Cette jeune fille, la vingtaine, ne se laisse pas décourager par le comportement ‘’désagréable’’ de quelques clients. Elle n’en fait même pas cas. Pour elle, le plus dur dans son travail, c’est le fait de se réveiller tôt, chaque jour, et non pas l’attitude des passagers. ‘’Les gens qui disent que les femmes ne peuvent pas résister dans le secteur du transport racontent ce qu’ils veulent. On peut bel et bien le faire. Il suffit juste d’avoir la passion et la volonté. Pour le reste, Dieu va s’en charger’’, lance-t-elle.
A quelques pas du lieu de stationnement de sa ligne, une autre femme est au milieu des hommes. Feuilles et stylo à la main, cette dame, la trentaine, est régulatrice de la ligne 33. Comme Ndèye, elle aussi accuse les clients. ‘’On rencontre toutes sortes de clients. Certains sont bien éduqués, d’autres non. Il y a aussi des gens qui se fâchent chez eux et veulent déverser leur bile sur les receveurs. Souvent, il suffit de leur demander de céder le passage ou de se tenir bien pour qu’ils deviennent agressifs. Pourtant, ce n’est pas trop demander. Mais chacun a sa vision des choses’’, renchérit cette régulatrice sous couvert de l’anonymat.
Elle invite les Sénégalais à faire preuve de discernement pour ne pas mettre toutes les receveuses dans le même sac. Mais surtout à faire preuve de considération et de ne pas les mésestimer. ‘’Il faut aussi que les gens nous respectent. S’ils vont dans un bureau, ils vont s’adresser correctement à la personne qu’ils trouvent sur place afin qu’elle règle leurs besoins. Pourquoi ne pas faire autant avec nous ? Ces caves sont nos bureaux. Peut-être cela est dû à la nature de notre travail’’, plaide la jeune dame.
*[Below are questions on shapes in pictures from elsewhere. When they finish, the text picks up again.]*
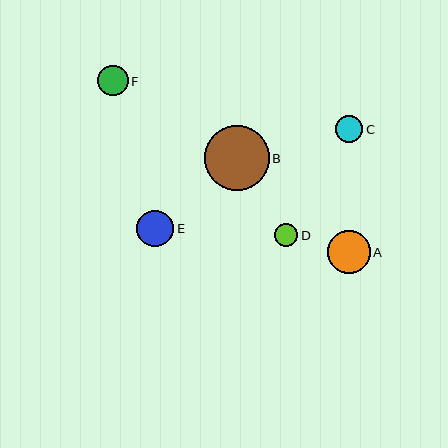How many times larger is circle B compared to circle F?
Circle B is approximately 2.1 times the size of circle F.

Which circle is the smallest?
Circle D is the smallest with a size of approximately 23 pixels.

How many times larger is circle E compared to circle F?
Circle E is approximately 1.2 times the size of circle F.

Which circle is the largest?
Circle B is the largest with a size of approximately 65 pixels.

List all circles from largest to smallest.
From largest to smallest: B, A, E, F, C, D.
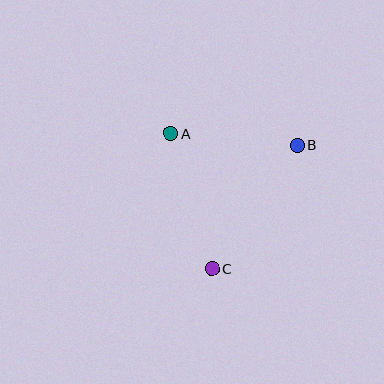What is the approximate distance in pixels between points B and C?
The distance between B and C is approximately 150 pixels.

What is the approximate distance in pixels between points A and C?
The distance between A and C is approximately 142 pixels.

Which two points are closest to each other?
Points A and B are closest to each other.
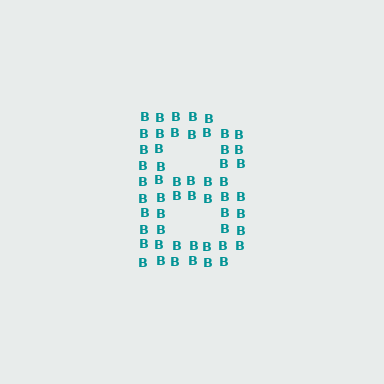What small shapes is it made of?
It is made of small letter B's.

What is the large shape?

Par ailleurs, ajoute cette régulatrice de la ligne 33, les clients ne sont les seuls à être désagréables dans ce secteur. ‘’Des fois, on demande aux chauffeurs de prendre le départ, mais ils refusent. Ils se querellent avec les régulateurs et même parfois se battent. Personnellement, je n’en arriverai pas jusque-là. A chacun de voir comment faire son travail dans le respect des normes. Je pense que les femmes peuvent percer dans ce secteur. Il suffit juste qu’elles aient la foi et la volonté pour y arriver’’, dit-elle.
‘’On se lève à 4 h du matin et on rentre à 22 h, voire 23 h. Ce n’est pas évident pour une mariée’’
Toutefois, ces femmes admettent que c’est ‘’compliqué’’ d’être dans le secteur du transport public, compte tenu des horaires. ‘’Il est difficile de gérer son foyer et son boulot. On se lève à 4 h du matin et on rentre à 22 h, voire 23 h. Ce n’est pas évident pour une mariée. Si on est célibataire, le problème majeur auquel on fait face, ce sont les agressions. On rentre avec d’importantes sommes d’argent qui ne nous appartiennent pas. En cas de problème, on se retrouve dans le pétrin’’, souligne Nafy. En guise d’exemple, cette receveuse fait remarquer qu’il arrive qu’une dame habite les Parcelles-Assainies et doive aller tôt le matin à Colobane, ou à Bargny pour démarrer sa journée. ‘’C’est compliqué’’, gémit-elle.
Cependant, précise-t-elle, il n’y a pas de concurrence avec les hommes. ‘’On travaille dans la fraternité. On les considère tous comme nos propres frères, nos pères. C’est pourquoi, nous n’avons aucun souci. Certains nous conseillent. Nous acceptons le fait qu’ils connaissent le secteur mieux que nous, dans la mesure où, ils y ont été avant nous. En plus, ce qu’ils peuvent faire, nous ne le pouvons pas. Pour moi, une femme ne doit pas être en concurrence avec un homme. Car si nous essayons d’entrer dans ce jeu, nous serons les grandes perdantes. Ils maitrisent les choses mieux que nous’’, avoue Nafy, toute souriante.
Toutefois, ajoute-t-elle, vu l’évolution de la société, on ne peut pas dire qu’un métier soit réservé ‘’exclusivement’’ aux hommes. Car les femmes sont partout.
En effet, Mabelle a été taxi-woman pendant 5 ans. Cependant, dit-elle, le programme taxi-sister initié par l’ancien chef de l’Etat, Abdoulaye Wade, était ‘’trop difficile’’ pour une femme. ‘’J’ai eu un accident et la reprise était un peu pénible pour moi. C’était très grave. Je suis restée pendant deux ou trois ans sans même conduire. J’avais un peu peur de reprendre le volant’’, explique-t-elle.
Sentinelle de la révolution dans le transport public, le souhait d’Aïssatou est de voir, dans l’avenir, les femmes intégrer en masse ce secteur. ‘’Je dis souvent aux autres conductrices qu’il faut qu’on fasse tout pour bien faire notre travail. Ainsi, les recruteurs auront confiance en nous et pourront recruter d’autres femmes’’, se projette-t-elle. Néanmoins, cette battante reconnait que toutes les branches du transport en commun ne sont pas aisées pour la gent féminine. C’est le cas des bus Tata, des ‘’cars rapides’’ et ‘’Ndiaga Ndiaye’’. Un milieu qu’elle juge ‘’plus agressif’’.